Mom of Maizie (Jill)


----------



## solinvictus (Oct 23, 2008)

Leave it Kikopup





 


It's your choice Susan Garrett


----------



## Cali (May 24, 2012)

Thanks for the thread LilBitBit! Cali and I are working on simple tricks this week. On a side note, where on Okitraz are you? I just left Camp Foster after 2 years and as much as I am glad to be back stateside, there are a few things I really miss about Oki...


----------



## dezymond (May 3, 2012)

I just got mine to leaving treats on his Paw late last week, it's so funny. What I did was use different objects and leave it, pushing them into him while he backs away and reward and all that.
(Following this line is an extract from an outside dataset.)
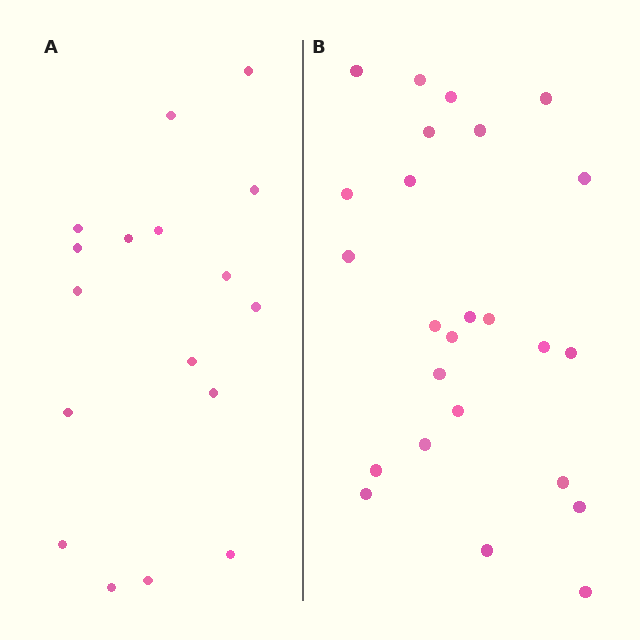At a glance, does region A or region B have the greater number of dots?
Region B (the right region) has more dots.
Once I practiced that enough I started leaving treats near him but not pushing them towards him so he doesn't back up, and wait to see how long he can resist (many failed attempts, but he was happy cause he ended up eating the treat). You'll get there, just need some patience and practice, also a "Go" or "ok" will help big time.


----------



## shallwemichele (Apr 28, 2012)

We could easily train Arthur to "Leave It" even before four months. Treats on paws, dropping socks or folded paper towels in front of him, etc. BUT, at 4.5 months now he still won't do it outside or in any "real" situation! So we have to keep training on that one.


----------